RIPs make life a lot easier, though you can get away with simple stuff with something like Ghostscript.
Whereabouts in the UK are you?
PM me for details.
Wasatch isn't available for Mac OSX, not problem, I don't need Wasatch then.
"Ghostscript is a postscript interpreter, you need Ghostview to open it and print. That's all you can do." So why should I install it on my Mac OSX, if it does nothing.

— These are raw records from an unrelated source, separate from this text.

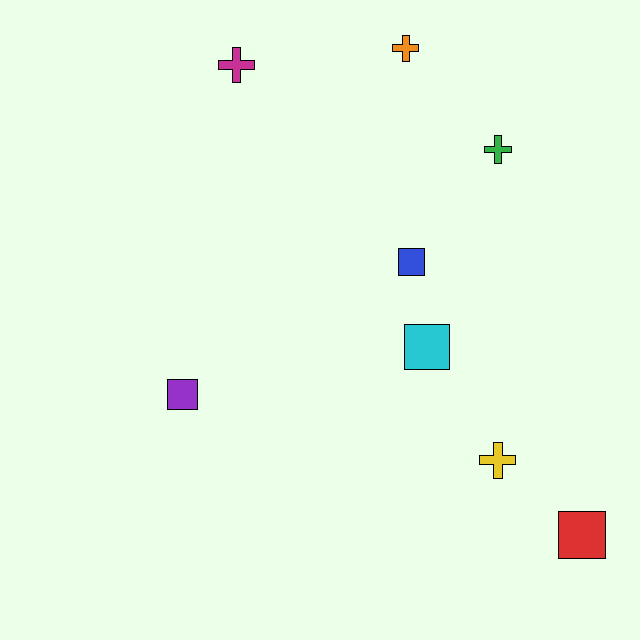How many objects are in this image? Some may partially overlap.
There are 8 objects.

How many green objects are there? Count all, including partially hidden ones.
There is 1 green object.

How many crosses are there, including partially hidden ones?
There are 4 crosses.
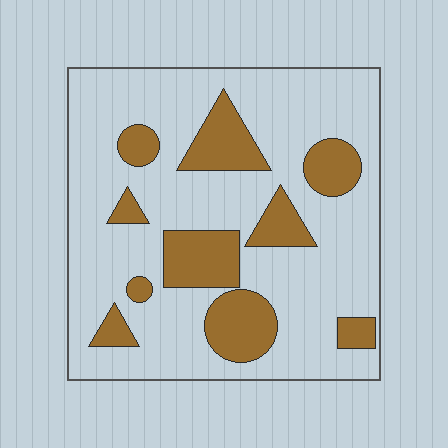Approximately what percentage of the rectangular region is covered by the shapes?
Approximately 25%.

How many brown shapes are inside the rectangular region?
10.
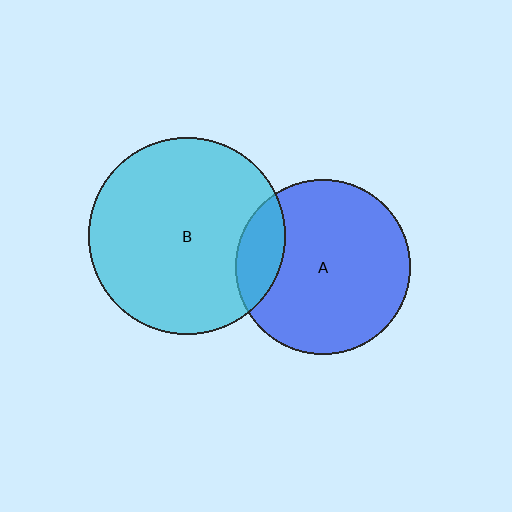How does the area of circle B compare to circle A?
Approximately 1.3 times.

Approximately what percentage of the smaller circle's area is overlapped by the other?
Approximately 15%.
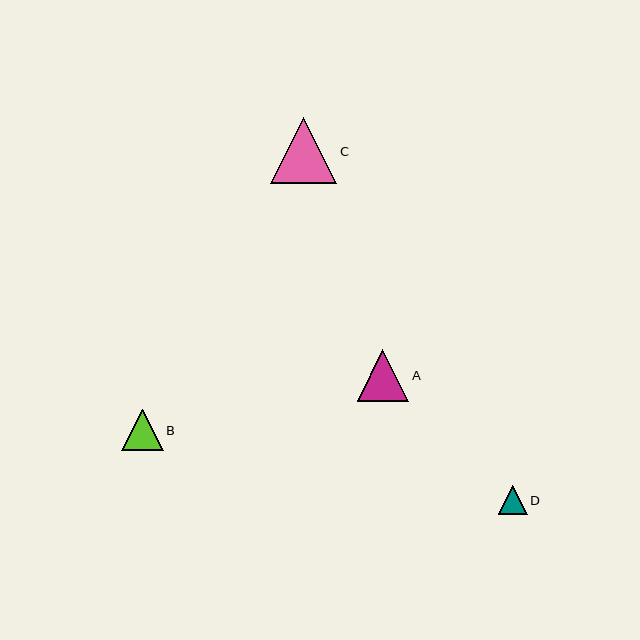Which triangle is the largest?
Triangle C is the largest with a size of approximately 66 pixels.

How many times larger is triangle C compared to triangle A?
Triangle C is approximately 1.3 times the size of triangle A.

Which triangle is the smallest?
Triangle D is the smallest with a size of approximately 29 pixels.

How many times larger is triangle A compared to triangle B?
Triangle A is approximately 1.2 times the size of triangle B.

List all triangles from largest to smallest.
From largest to smallest: C, A, B, D.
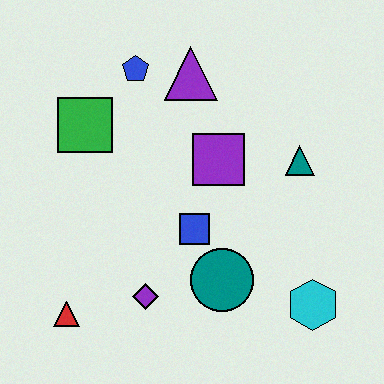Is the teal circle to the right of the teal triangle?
No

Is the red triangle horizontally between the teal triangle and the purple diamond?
No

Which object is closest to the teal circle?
The blue square is closest to the teal circle.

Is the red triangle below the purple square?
Yes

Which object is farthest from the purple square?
The red triangle is farthest from the purple square.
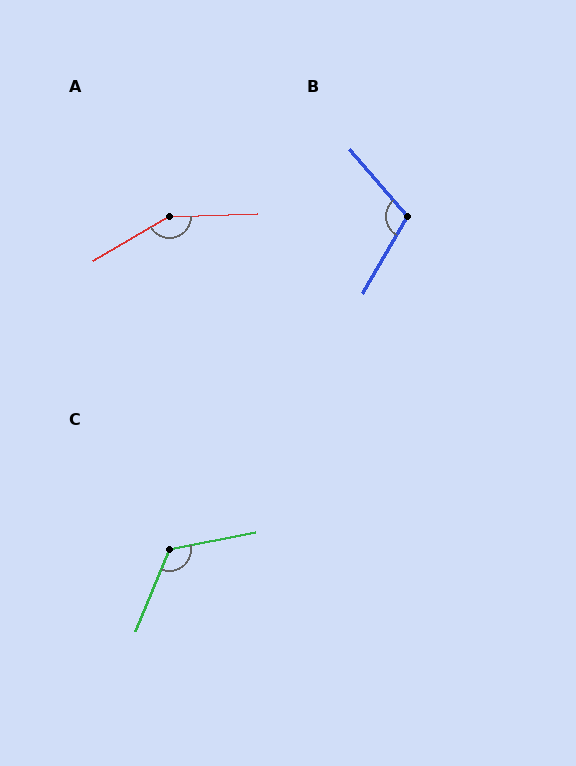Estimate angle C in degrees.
Approximately 123 degrees.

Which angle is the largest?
A, at approximately 151 degrees.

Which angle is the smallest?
B, at approximately 110 degrees.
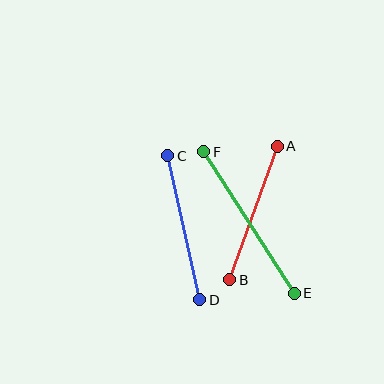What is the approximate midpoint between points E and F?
The midpoint is at approximately (249, 222) pixels.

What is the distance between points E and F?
The distance is approximately 168 pixels.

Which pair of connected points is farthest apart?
Points E and F are farthest apart.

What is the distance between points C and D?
The distance is approximately 148 pixels.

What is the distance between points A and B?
The distance is approximately 142 pixels.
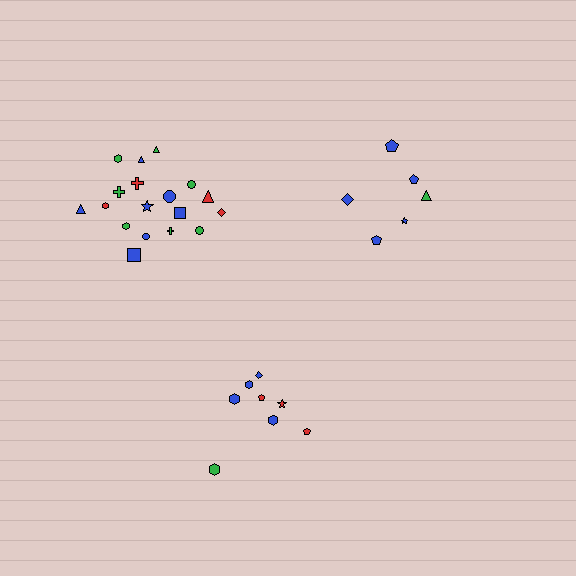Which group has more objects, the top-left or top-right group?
The top-left group.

I'm happy to spend £1300 on an Epson 5400 A2 inkjet printer, but if it isn't capable of colour separating, vector format documents like Adobe Illustrator, and pixel based docs like Photoshop, that I can then expose onto a screen, what's the point.
OK.
If you have a postscript printer, and that can mean a virtual print-to-file printer like the Adobe Postscript printer in Illustrator, then you can produce a postscript file. That will hold halftone details and trapping.
To print that to film you need a postscript interpreter, Wasatch or Ghostscript are two examples.
open the postscript file in a RIP programme, Ghostview will do that or Wasatch, you can preview the file.
Ghostview will then offer a print via the Mac driver, the black will be composed of CMYK, that's all it does, Wasatch on the other hand allows you to rotate the image, crop bits out of it, scale it and nest it up on the film before printing.
Wasatch costs and GS doesn't, I think that Wasatch is really good compared to the competition and I sell it, other people are used to their RIP and get along fine.
It's a matter of what you need and what you can do with the tools in future.
Thanks Dave,
I'm making enquires for an iProof RIP for the Mac, but I'd be interested in getting some consumables from you, if I go for the inkjet system.